Last Updated on August 5, 2023 by Bitfinsider
On August 11, the federal judge presiding over Sam Bankman-Fried’s criminal trial wants to hear additional arguments concerning perhaps revoking the failing crypto mogul’s bail.
Federal prosecutors want to revoke Bankman-Fried’s bail, which would mean he would be sent from house arrest with his parents in Palo Alto, Calif., to a jail in New York while awaiting the start of his criminal trial on Oct. 2.
After the New York Times published a story involving personal documents from former Alameda Research CEO Caroline Ellison, prosecutors accused the former FTX CEO of witness tampering. This Monday, US prosecutors urged a federal judge to lift Sam Bankman-Fried’s house detention and imprison him until his criminal trial begins on October 2.
On many occasions, the government has accused Bankman-Fried of interfering with witnesses in his criminal case, the most recent being speaking to the Times for their story of Ellison, who is also his ex-girlfriend. U.S. Attorney for the Southern District of New York Damian Williams said in a letter submitted late Aug. 3 to the court where Bankman-Fried’s trial would take place that Ellison will be “an important witness” in the trial and that Bankman-Fried is attempting to discredit her.
Responding to assertions made by the FTX owner’s defence counsel that Ellison was already the topic of media coverage, Williams alleges that Bankman-Fried assisted in putting her in the spotlight as part of his “sustained effort to focus the media on Ellison’s personal life and private writings.”
Bankman-Fried’s counsel contended that a New York Times reporter was already working on the article centred on Ellison’s writings, which sparked the latest legal wrangle over whether the criminally-indicted former crypto billionaire could remain under house arrest until his October trial.
Bankman-Fried, according to Williams, “shared materials with the press obviously designed to intimidate, harass, and embarrass someone he knows is slated to testify against him, as well as to provoke an emotional response in potential jurors and colour a potential juror’s view of that witness.”
Prosecutors sought to end Bankman-Fried’s home arrest with his parents following last week’s Times piece regarding Ellison’s writings.

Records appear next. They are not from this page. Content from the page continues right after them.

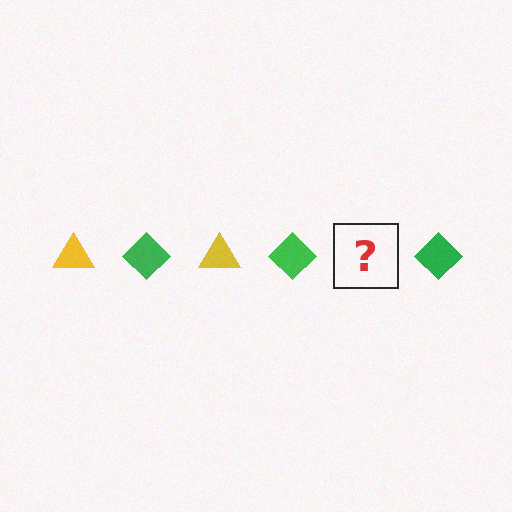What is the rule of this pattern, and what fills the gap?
The rule is that the pattern alternates between yellow triangle and green diamond. The gap should be filled with a yellow triangle.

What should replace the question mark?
The question mark should be replaced with a yellow triangle.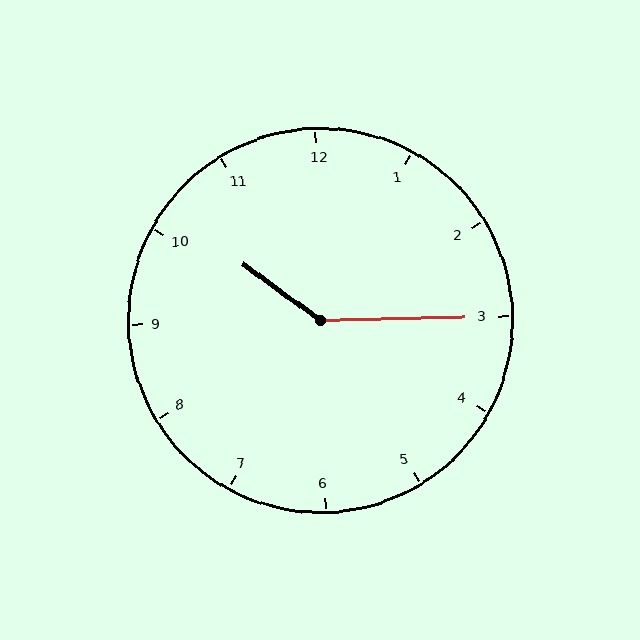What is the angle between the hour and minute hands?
Approximately 142 degrees.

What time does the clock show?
10:15.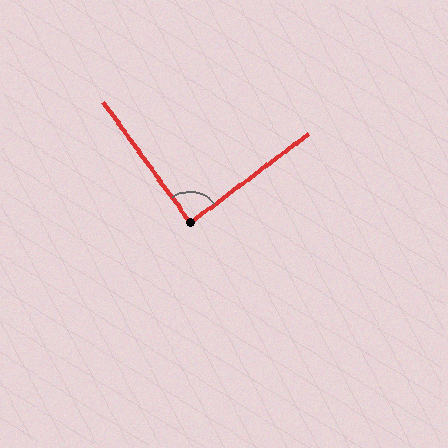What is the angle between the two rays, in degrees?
Approximately 89 degrees.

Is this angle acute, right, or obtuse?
It is acute, close to a right angle.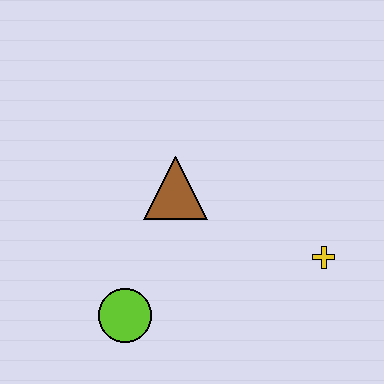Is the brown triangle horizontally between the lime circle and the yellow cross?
Yes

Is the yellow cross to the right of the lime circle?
Yes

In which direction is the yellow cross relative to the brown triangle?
The yellow cross is to the right of the brown triangle.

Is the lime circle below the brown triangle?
Yes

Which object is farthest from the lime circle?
The yellow cross is farthest from the lime circle.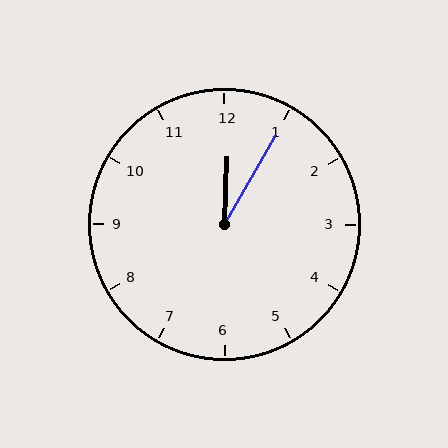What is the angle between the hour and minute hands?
Approximately 28 degrees.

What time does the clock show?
12:05.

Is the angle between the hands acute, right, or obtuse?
It is acute.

The U.S. district court judge hearing over the lawsuit, Judge Lewis Kaplan, granted a temporary gag order on Bankman-Fried and others involved in the case, which the New York Times and other media organisations are currently appealing.
Due to the claims of witness tampering, Williams continued to encourage Kaplan to imprison Bankman-Fried and shut him off from press contact prior to trial. However, Bankman-Fried’s lawyers, the New York Times, and renowned Harvard Law School Professor Laurence Tribe argued to Kaplan this week that presenting his argument in the press was part of his constitutional right to free speech.
Bankman-Fried’s attorneys wrote in an Aug. 1 filing presenting an affidavit from Tribe that “criminal defendants have a right to talk to the press about their case to influence their public image and try to protect their reputation, as long as the communications are not calculated to pervert the course of justice.”
The judge, Kaplan, imposed a temporary gag order on Bankman-Fried, lawyers, and others engaged in the case until he decides whether to imprison Bankman-Fried prior to the trial.